Speaking via satellite phone from his ship the EV Nautilus, Ballard said his team, which comprises of geologists, marine biologists and oceonologists, will remain off the coast of Cyprus for the next two weeks and is conducting explorations at a depth of 800 metres.

“Everything here is going well. It turns out that this seamount is caught in a head on collision – it’s being slammed into the island of Cyprus,” Ballard said.

“There is a trench just to the south of Cyprus and the trench is trying to eat up the Mediterranean as it comes towards them, this is the collision which is going on between the African plate and the Eurasian plate.”

The Eratosthenes Seamount is one of the largest features on the Eastern Mediterranean seafloor and is about 120 km long and 80 km wide. Its peak lies at the depth of 690 metres and it rises 2000 metres above the surrounding seafloor.

Ballard says the intense undersea activity is responsible for many of the earth tremors felt on the island.

“You know Cyprus has its earthquakes, that’s because its southern shore is what’s called a plate boundary where the plates are in collision and this particular area does not want to go quietly. At the top of it is an ancient coral reef – it’s very large almost 10 kilometres by 60 kilometres, so it’s a big piece of real estate.

“It does not want to go down into the trench, so its being squashed by this collision, and that squash is literally squeezing this big mountain and is squeezing methane out of it, it’s really wild.”

Past explorations of the area have shown the existence of a liquid that might contain methane

EV Nautilus is equipped with state-of-the-art exploration technology and remotely operated vehicles named Hercules and Argus, which are being used to view the seafloor with high definition video, take environmental measurements and collect geological and biological samples.

In addition to the Eratosthenes Seamount project, Ballard says that Cyprus will feature on a television special to be broadcast on National Geographic Channel later this year.

“One of the segments for the show was filmed in Cyprus and it features the role Cyprus played during the Bronze Age. Eighty per cent of the copper in the Bronze Age came from Cyprus – so in my business Cyprus is famous. We know those copper mines were actually black smokers from the bottom of the ocean, so there is a huge connection in my career, and to my discoveries, to what is happening on Cyprus.”

Ballard first came to global fame after finding the Titanic two and a half miles below the surface of the Atlantic in 1985, giving the world its first glance of the ghostly ship, which met its end in April 1912 after hitting an iceberg.

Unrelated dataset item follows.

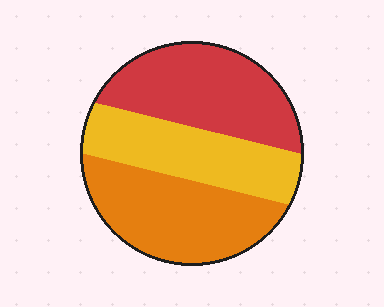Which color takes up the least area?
Yellow, at roughly 30%.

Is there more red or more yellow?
Red.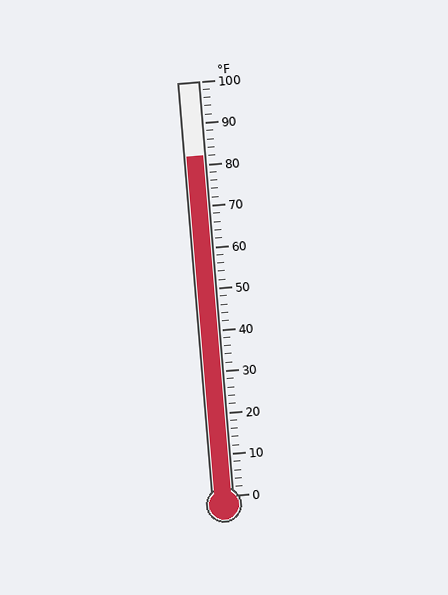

However, he told the Cyprus Mail his reason for being in the Atlantic on that choppy day in 1985 was primarily for an entirely different reason.

“On either side of the Titanic, during the cold war our country (USA) lost two nuclear submarines – we lost the Thresher and the Scorpion. In the case of the Scorpion, it actually had nuclear weapons aboard the submarine and our navy did not want to leave those things lying around.”

His mission in the Atlantic was to help determine the environmental safety of disposing of additional nuclear materials in the oceans.

“The navy wanted me to explore those submarines and were interested to know what the nuclear reactors were doing to the environment – but they didn’t want people to know where those submarines were located. So they came to me and I said that I would do the job if they let me look for the Titanic, which they thought would be a great cover story. They were rather concerned when I found the Titanic that it would draw attention to the other mission – but it didn’t”.

His subsequent rise to becoming arguably the world’s most famous modern explorer has sometimes obscured his previous achievements. He says of the 130 expeditions he has made, he is most proud of his 1977 Galapagos Rift project which discovered hydrothermal vents and their exotic ecosystems.

“The reason this was significant was because it completely turned the biology books upside down – it turned the geology books upside down. We made a discovery of a new life system that we did not know existed on our planet, it was not based on the photosynthetic energy of the sun, but was based in the energy of the earth itself through a process we call chemosynthesis.”

The entire expedition is being streamed live by satellite to the internet at www.nautiluslive.org. following Cyprus, Nautilus will head north to conduct mapping operations in the Southeast Aegean Sea near Bodrum, Turkey.